Le tango, vielle institution à l’image ringarde, constitue l’objet central d’un premier roman étonnant, dans lequel Philippe Adam laisse libre cours à la fantaisie et au dérèglement du réel, pour écrire un récit absurde et plein d’humour.
Il est des romans qui n’en sont pas. L’imaginaire romanesque populaire veut une histoire, des personnages avec une psychologie fouillée, du drame, de l’humour, quelques sentences définitives sur la vie, la mort et la condition humaine en général, ce que fournissent encore les nombreux romans à thèses que publient à répétition les éditueurs de littérature. Il s’est cependant toujours trouvé des auteurs -et des éditeurs- pour déplacer le combat, redonner aux mots et aux signes une place prépondérante dans leurs œuvres, sans souci de réalité, de représentation du réel. Ainsi de Philippe Adam, dont le premier roman De beaux restes, s’évade des cadres traditionnels et cherche sa propre voie -voix ?- pour nous faire part des errements d’un amateur de tango qui prétend au génie.

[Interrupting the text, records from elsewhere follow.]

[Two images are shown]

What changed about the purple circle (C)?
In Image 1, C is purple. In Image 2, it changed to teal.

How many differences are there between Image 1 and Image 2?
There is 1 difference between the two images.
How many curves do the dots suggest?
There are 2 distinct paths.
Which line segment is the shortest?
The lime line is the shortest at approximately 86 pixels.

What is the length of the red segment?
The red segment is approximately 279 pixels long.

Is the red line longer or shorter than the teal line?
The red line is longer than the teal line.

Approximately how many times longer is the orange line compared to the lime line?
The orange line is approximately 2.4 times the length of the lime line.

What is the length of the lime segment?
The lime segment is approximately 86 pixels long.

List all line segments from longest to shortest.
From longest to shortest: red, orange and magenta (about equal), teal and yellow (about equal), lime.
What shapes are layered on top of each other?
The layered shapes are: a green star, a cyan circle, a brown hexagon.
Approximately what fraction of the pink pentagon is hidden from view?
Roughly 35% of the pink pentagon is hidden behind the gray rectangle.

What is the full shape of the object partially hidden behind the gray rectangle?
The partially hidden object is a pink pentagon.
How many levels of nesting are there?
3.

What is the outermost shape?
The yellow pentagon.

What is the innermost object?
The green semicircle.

L’absurde mène ce livre du début à la fin, empêchant le lecteur de s’accrocher aux situations. Le narrateur est l’adjoint de Brossmann, le directeur d’un club de tango qui compte 18 membres. « Ici, je m’occupe de tout. Je suis indispensable. » Voilà les deux premières phrases du récit, qui plantent l’image d’un homme obsessionnel, accaparé nuit et jour à sa tâche, perpétuellement obnubilé par l’accomplissement de sa destinée. Egocentrique, paranoïaque, agressif et mesquin, il est martyrisé par les adhérents avec lesquels il est odieux, les abaissant systématiquement ; il se sait voué à une haine de la part des moins talentueux, des moins doués. La préparation du club à un concours international de tango fait figure de progression narrative, mais le récit se tisse autour de la mégalomanie du narrateur. Outre cette vie professionnelle passionnée, il vit en harmonie avec Betany Mordo, star jaunie et fatiguée du tango argentin, ayant fréquenté et laissé planer son ombre de muse sur des Carlos Gardel ou des Jorge Luis Borges qui l’ancrent dans une réalité à peine esquissée.

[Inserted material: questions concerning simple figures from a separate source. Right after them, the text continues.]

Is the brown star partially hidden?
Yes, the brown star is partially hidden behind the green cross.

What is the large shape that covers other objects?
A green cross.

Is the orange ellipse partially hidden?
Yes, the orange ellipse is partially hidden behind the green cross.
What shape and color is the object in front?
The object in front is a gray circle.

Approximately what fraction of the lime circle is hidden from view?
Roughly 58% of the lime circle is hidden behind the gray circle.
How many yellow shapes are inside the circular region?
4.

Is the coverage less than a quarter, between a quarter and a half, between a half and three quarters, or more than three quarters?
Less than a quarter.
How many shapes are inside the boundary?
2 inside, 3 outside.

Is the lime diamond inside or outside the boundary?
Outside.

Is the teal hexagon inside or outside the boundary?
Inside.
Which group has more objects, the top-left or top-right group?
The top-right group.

De courts chapitres rythment le récit, chacun d’eux part sur une trame réaliste avant de bifurquer, au détour d’une ligne de dialogue ou d’une remarque d’apparence anodine, vers l’absurde le plus complet. Pour donner un exemple, à chaque fin de chapitre ou presque, Betany Mordo meurt ou Brossmann est mutilé, sans que cela nous empêche de les retrouver bien vivants au chapitre suivant. Déroutant certes, mais pas incompréhensible : la vie se déroule du point de vue du narrateur, dont la folie furieuse et la mythomanie se précisent à chaque page. Que faut-il retenir des événements ? Qu’y a-t-il de crédible, où situer la réalité ? Le roman se joue dans les relations qu’entretient le narrateur avec Brossmann, Betany Mordo ou les adhérents. Betany Mordo est la figure de la célébrité, à laquelle se raccroche désespérément le narrateur, attiré par la gloire, toute décrépie qu’elle soit ; Brossmann constituerait un alter ego dans une relation d’amitié/répulsion ; les adhérents forment un extérieur à la relation étouffante des trois protagonistes. Ce livre est, peut-être, une fable sur l’aspiration à la célébrité, une réflexion sur notre désir de reconnaissance -essentielle à l’heure des Star academy et autres Popstars. Au-delà se dessine cependant une volonté d’interroger notre rapport au quotidien, la précarité de ce qui nous entoure et la place des morts dans nos vies.
Echappé du monde, Philippe Adam tisse une littérature absurde comme pouvait l’être le théâtre d’Ionesco, que l’absence apparente de message contribue à rendre opaque. Pourtant, rien n’est laissé au hasard et la lecture n’est jamais hermétique. L’assurance avec lequel l’auteur dirige son texte, la singularité de ses brouillards intérieurs, son écriture maîtrisée au service du récit signent la naissance d’un écrivain à suivre. « Je vais me mettre en attente, disparaître pour des millénaires et faire comme ça, prendre ma respiration et ( ) ( ) ( ), parce qu’invisible je serai pour tout le monde entre les parenthèses. » Espérons que l’auteur n’aura pas les mêmes aspirations son narrateur, il a sans doute d’autres choses à nous dire avant de partir en retraite, et une littérature à mettre en oeuvre.